160. A L'ÉLECTRICE MARIE-ANTONIE DE SAXE.

27 juin 1772.



Madame ma sœur,

Quoique j'aie senti pendant le voyage de Votre Altesse Royale un vide dans la correspondance qu'elle daigne entretenir avec moi, j'ai sacrifié de bon cœur la satisfaction et le plaisir que me causent, madame, vos lettres au contentement que doivent avoir causé à V. A. R.<268> les belles choses qu'elle a vues en Italie.
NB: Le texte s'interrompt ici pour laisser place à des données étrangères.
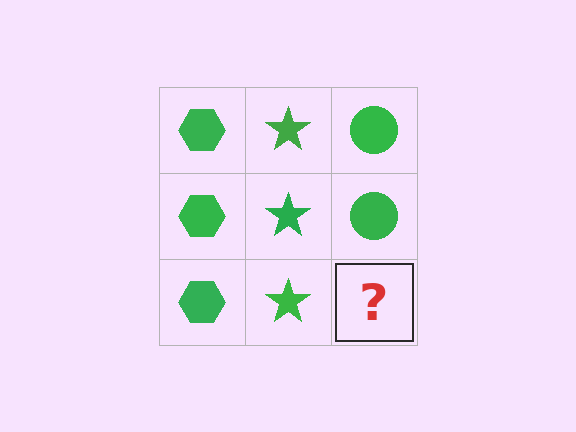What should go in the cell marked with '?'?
The missing cell should contain a green circle.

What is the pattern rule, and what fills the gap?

Ma vanité nationale est flattée de ce que l'Italie ait pu admirer chez elle une princesse allemande telle que l'Italie n'en produit plus; cette nation aimable, qui nous traite d'ultramontains barbares, aura été obligée d'avouer, malgré son amour-propre, qu'elle n'a rien connu qui approchât de la divine Antonia. On vous aurait, madame, érigé des autels à Rome, du temps des Cicéron, des Trajan, des Antonin; ce n'est que la religion établie qui a pu empêcher le bon Ganganelli d'en faire autant. Il vous a régalée d'oratorios et de rafraîchissements, peut-être de reliques, d'Agnus Dei et d'absolutions. Pour les dernières, V. A. R. peut s'en passer; son jésuite et moi, nous sommes très-persuadés qu'elle n'en a que faire.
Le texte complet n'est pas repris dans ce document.